E’ la parabola dei talenti tratta dal Vangelo secondo Matteo al centro dell’omelia del Papa nella Messa per la IV Giornata mondiale dei poveri. Francesco spiega che il racconto dei servi a cui il padrone affida le sue ricchezze perché, in sua assenza, le facciano fruttare, contiene un insegnamento che illumina tutta la nostra vita.

Il beato Luigi Novarese, a proposito della povertà affermava che l’attaccamento alla ricchezza “vuol dire attaccamento e uso indebito di quanto si possiede. Ciò si oppone alla povertà, scelta e promessa quale tenore di vita. Tutto il consiglio evangelico sulla povertà va richiamato […]. Contrasta con la povertà l’uso indiscreto e sconsiderato dei mezzi di vita e di apostolato. Devo abituarmi a servirmi dei mezzi per quel che è necessario ma non in più del necessario”. Parole quanto mai attuali in un’epoca in cui il consumismo – nonostante le limitazioni imposte dalla pandemia – pare imporsi sempre di più a livello collettivo.

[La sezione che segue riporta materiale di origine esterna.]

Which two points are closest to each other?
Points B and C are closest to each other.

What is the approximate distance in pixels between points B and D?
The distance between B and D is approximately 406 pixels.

Si avvicina il tempo del Natale – ha detto Papa Francesco nella sua omelia –  il tempo delle feste. Quante volte, la domanda che si fa tanta gente: “Cosa posso comprare? Cosa posso avere di più? Devo andare nei negozi […] a comprare”. Diciamo l’altra parola: “Cosa posso dare agli altri, per essere come Gesù, che ha dato sé stesso e nacque proprio in quel presepio?”. Chi non fa così spreca la sua vita e alla fine “resterà povero”. “Chiediamo la grazia di non essere cristiani a parole – conclude Papa Francesco – ma nei fatti. Per portare frutto, come desidera Gesù”.